Ocorre que também Nietzsche criticava a psicologia de sua época por motivos peculiares e, do
mesmo modo, elabora sua própria interpretação da área, sendo que não a desvincula da moral
e da história – e isso será o que lhe permitira, posteriormente, elaborar sua crítica genealógica
dos valores. Não coisifica o homem, pois entende que em diferentes épocas, em diferentes
morais, existiram diferentes tipos de homens, a coisificação seria uma redução à mera unidade
do humano.
Embora esse caráter interpretativo permita uma aproximação sem igual dos dois
autores, o próximo acaba sendo mais peculiar e complexo.
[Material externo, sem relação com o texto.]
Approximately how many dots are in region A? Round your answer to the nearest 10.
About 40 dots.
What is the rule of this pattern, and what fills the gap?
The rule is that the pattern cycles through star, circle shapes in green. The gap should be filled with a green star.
Trata-se da criação de personagens
em Dostoievski e, no caso de Nietzsche, algo que exige cautela para que qualquer análise não
se torne temerária: a tipologia.
Para Rogerio Antonio Lopes a construção de tipos ocorre através de uma heurística e
acrescenta que não devemos associar a noção de personalidade ao debate, pois não são as
determinações psicológicas de indivíduos que interessa nesse sentido, mas a configuração de
um tipo (2006, p.133).
Fazer uma análise de tipos como a do homem decadente acaba sendo mais confortável
nesse aspecto, pois poderíamos partir de um processo que decifre traços constituídos na nossa
cultura ocidental – algo que não poderia ser feito ao explorar, por exemplo, o super-homem,
1
Sobre esse respeito Cf. Bakhtin (2002, p.61-2).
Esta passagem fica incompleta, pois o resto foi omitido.